MITIGATING AGRICULTURAL SOURCES OF PARTICULATE MATTER AND GREENHOUSE GAS EMISSIONS IN THE PACIFIC NORTHWEST
Location: Land Management and Water Conservation Research
Title: Detection of mRNAs in soils using targeted microarrays for genes associated with lignin degradation
| Bailey, Vanessa - |
| Fansler, Sarah - |
| Bandyopadhyay, Somnath - |
| Waters, Katrina - |
| Bolton, Harvey - |
Submitted to: Soil Biology and Biochemistry
Publication Type: Peer Reviewed Journal
Publication Acceptance Date: May 12, 2010
Publication Date: July 4, 2010
Citation: Bailey, V.L., Fansler, S.J., Bandyopadhyay, S., Smith, J.L., Waters, K.M., Bolton, H. 2010. Detection of mRNAs in soils using targeted microarrays for genes associated with lignin degradation. Soil Biology and Biochemistry. 42(10):1793-1799.

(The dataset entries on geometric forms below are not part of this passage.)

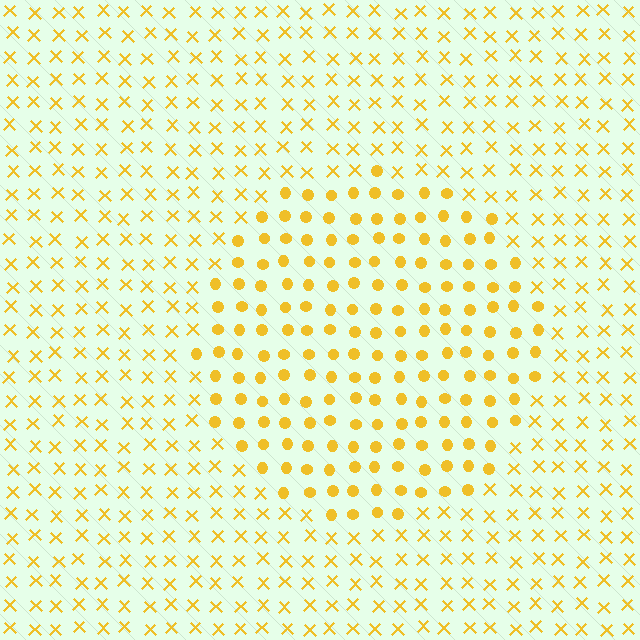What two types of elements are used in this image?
The image uses circles inside the circle region and X marks outside it.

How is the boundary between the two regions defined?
The boundary is defined by a change in element shape: circles inside vs. X marks outside. All elements share the same color and spacing.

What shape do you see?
I see a circle.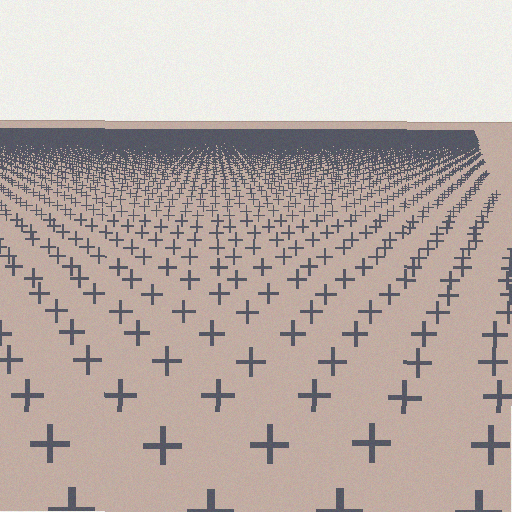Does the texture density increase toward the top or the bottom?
Density increases toward the top.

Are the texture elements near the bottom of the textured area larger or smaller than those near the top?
Larger. Near the bottom, elements are closer to the viewer and appear at a bigger on-screen size.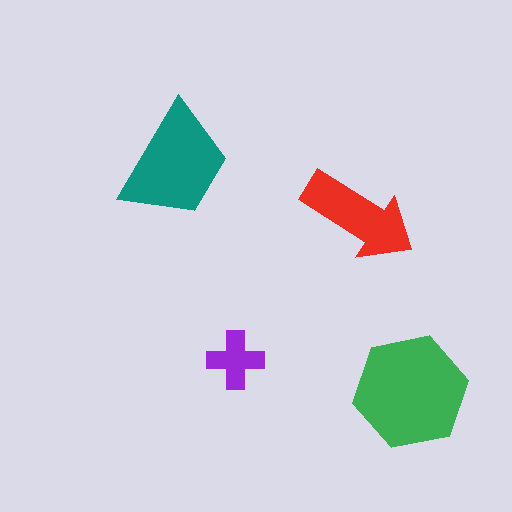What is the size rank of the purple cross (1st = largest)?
4th.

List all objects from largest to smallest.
The green hexagon, the teal trapezoid, the red arrow, the purple cross.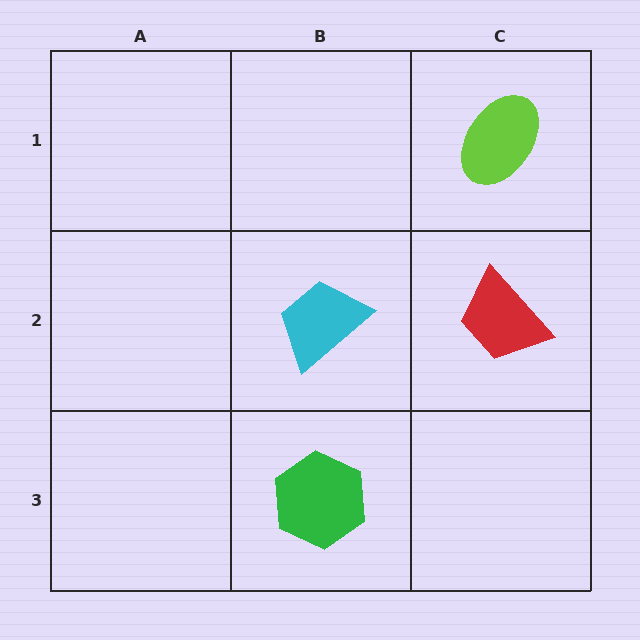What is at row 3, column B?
A green hexagon.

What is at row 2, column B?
A cyan trapezoid.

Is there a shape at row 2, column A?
No, that cell is empty.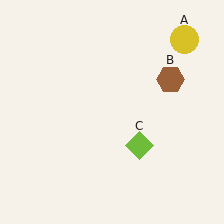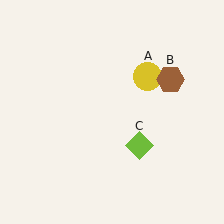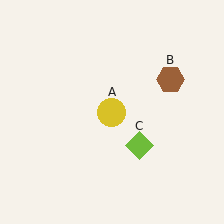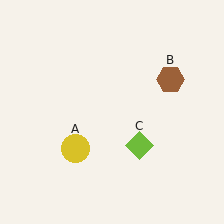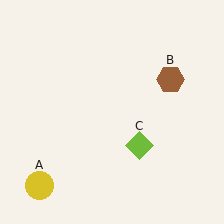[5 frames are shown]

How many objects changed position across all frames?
1 object changed position: yellow circle (object A).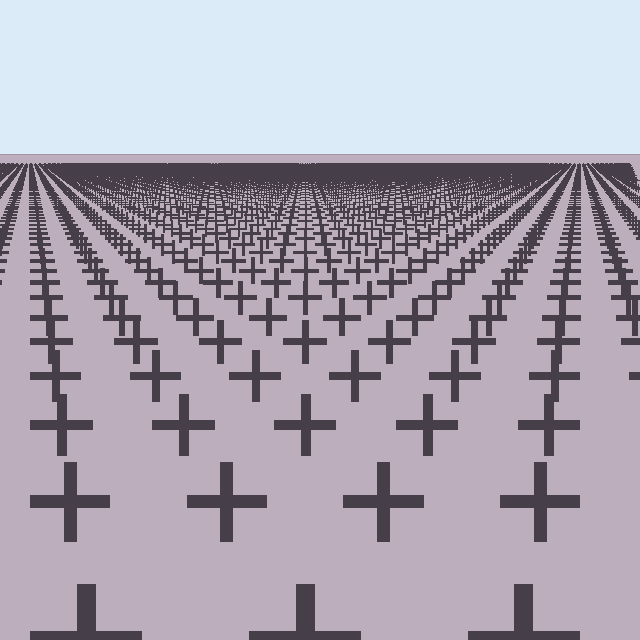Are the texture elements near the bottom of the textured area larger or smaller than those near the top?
Larger. Near the bottom, elements are closer to the viewer and appear at a bigger on-screen size.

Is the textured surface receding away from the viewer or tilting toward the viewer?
The surface is receding away from the viewer. Texture elements get smaller and denser toward the top.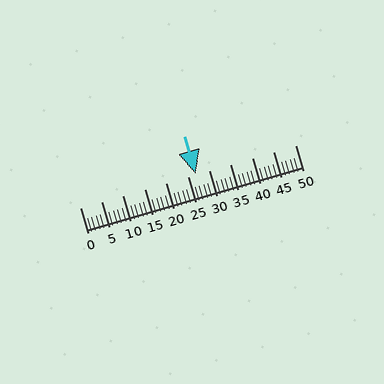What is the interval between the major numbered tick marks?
The major tick marks are spaced 5 units apart.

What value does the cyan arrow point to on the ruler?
The cyan arrow points to approximately 27.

Interpretive Summary: Comparisons of soils on a microbial basis are difficult due to the wide diversity of microbial communities and the lack of specific methods. Using a different technique we were able to detect fungally derived lignin-degrading enzymes in soils. We found that restored prairie soil exhibited greater induced lignin degrading enzymes than a farmed agricultural soil. This is an important finding that suggests prairie soils without tillage may offset their carbon storage capacity by degrading recalcitrant lignin faster than agricultural soils. This information will have an impact for scientists studying soil carbon storage and environmental modelers developing carbon cycling models.

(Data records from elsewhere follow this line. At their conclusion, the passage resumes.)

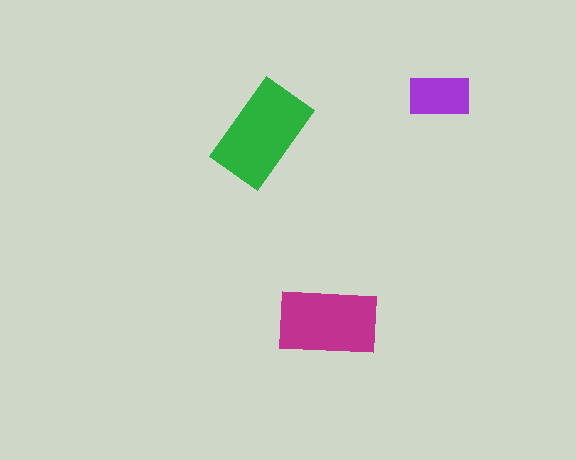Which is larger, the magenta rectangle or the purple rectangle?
The magenta one.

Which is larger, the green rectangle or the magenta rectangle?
The green one.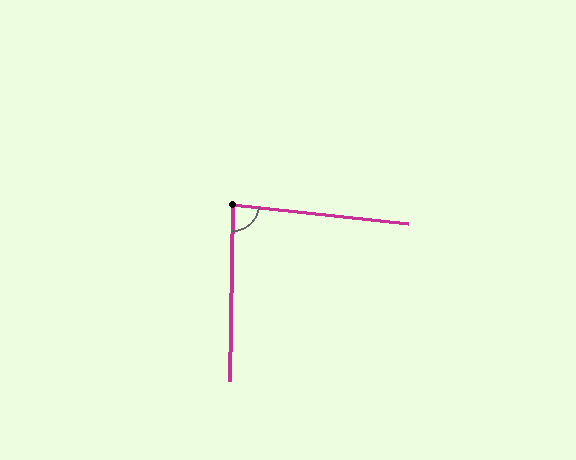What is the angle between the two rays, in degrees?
Approximately 85 degrees.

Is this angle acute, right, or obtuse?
It is acute, close to a right angle.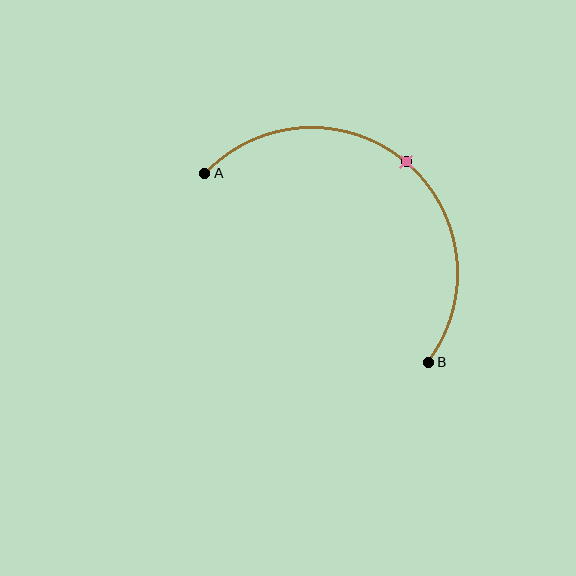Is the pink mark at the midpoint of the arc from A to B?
Yes. The pink mark lies on the arc at equal arc-length from both A and B — it is the arc midpoint.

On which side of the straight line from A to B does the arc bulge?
The arc bulges above and to the right of the straight line connecting A and B.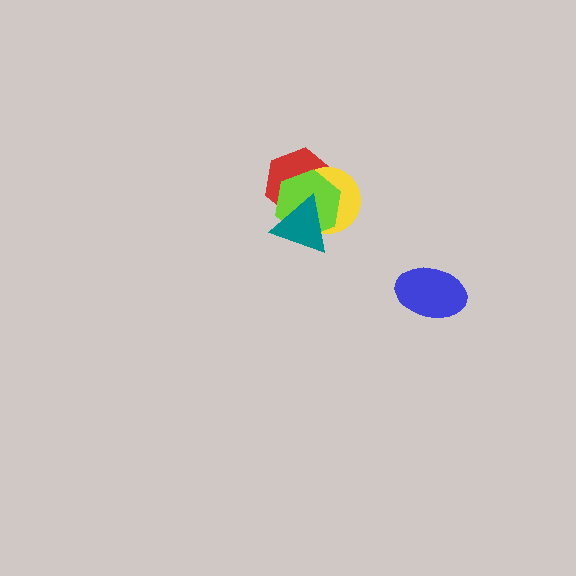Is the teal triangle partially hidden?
No, no other shape covers it.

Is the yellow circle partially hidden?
Yes, it is partially covered by another shape.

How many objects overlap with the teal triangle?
3 objects overlap with the teal triangle.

Microarrays have become established tools for describing microbial systems, however the direct assessment of expression profiles for uncharacterized environmental microbial communities still presents unique challenges. Notably, the concentration of particular transcripts are likely very dilute relative to the pool of total RNA, and PCR-based amplification strategies are vulnerable to amplification biases and the appropriate primer selection. Thus we apply a target labeling and amplification approach based on the Klenow fragment and signal amplification approach to detect expression of fungally derived lignin-degrading enzymes in soil. Controls in the form of known amplicons and cDNA from Phanerochaete chrysosporium were included and mixed with the soil cDNA both before and after the signal amplification in order to assess the dynamic range of the microarray. We demonstrate that restored prairie soil expresses a diverse range of genes potentially encoding lignin-degrading enzymes following incubation with lignin substrate, while a farmed agricultural soil does not. The mixed additions of control cDNA with soil cDNA does interfere with detection of the low abundance transcripts, nevertheless this microarray approach consistently reports the higher-abundance transcripts which present more robust signals.